There is a biosafety committee at NCTU and we have conferred each and every aspect of our sensor with them in addition to our instructors, advisors, and biosafety officer. They found paraformaldehyde a bit dangerous so we reiterated that we are no longer using this substance in the finished product. In addition, they found the concept of using bacteriostatic interesting and looked forward to seeing our completed project. Before the start of the iGEM project, we received approval from the Principal, our department head, and numerous other sectors of our school.

c. Will / did you receive any biosafety and/or lab training before beginning your project? If so, describe this training.

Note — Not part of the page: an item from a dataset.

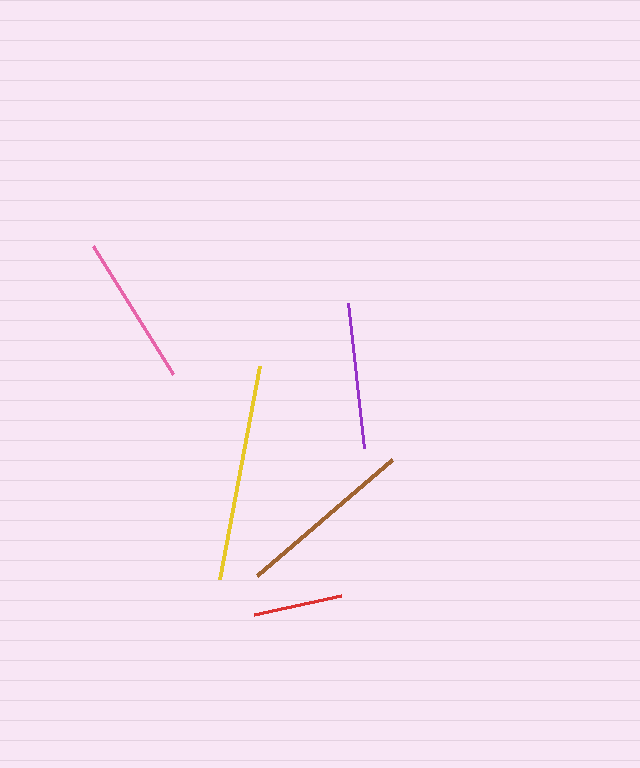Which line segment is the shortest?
The red line is the shortest at approximately 88 pixels.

Before starting any experiment, all members participated in and passed a series of laboratory safety courses held by Environmental Protection and Safety Center at http://esc.nctu.edu.tw/. The safety module included general laboratory and occupational safety, biosafety in the laboratory, and general biohazard courses. These courses educated and tested participants about general biosafety principles, knowledge of proper conduct, dressage, emergency response and procedure, waste disposal, etcetera.

After finishing the biosafety training module, we started our lab training with advisors and the instructors, Professor Chen and Professor Lee. They taught us the basics of synthetic biology and then demonstrated specific methods and processes we need to use to isolate plasmid, cut restriction sites, ligate genes, and transform the DNA used to create our bacterium twice before letting us operate.

d. Does your country have national biosafety regulations or guidelines? If so, provide a link to them online if possible.

4. OPTIONAL QUESTION: Do you have other ideas on how to deal with safety or security issues that could be useful for future iGEM competitions? How could parts, devices and systems be made even safer through biosafety engineering?

Our team wants to use both existing and novel mechanisms to help create the ultimate solution. However, due to the time constraint, we were only able to experiment with bacteriostatic agents. The experiment that we were hoping to accomplish, but never started is the use of containment or kill switch (destroy non-engineered plasmid that fills the E. coli) versus the use of proteorhodopsin construct, pSB1Pc (BBa_K572100) created by a past iGEM team (aid cell growth and provide a selective pressure in a limited nutrient media). We hope that fusing the best existing mechanism with our recommended bacteriostatic agent can help to generate a starting point for the ultimate solution.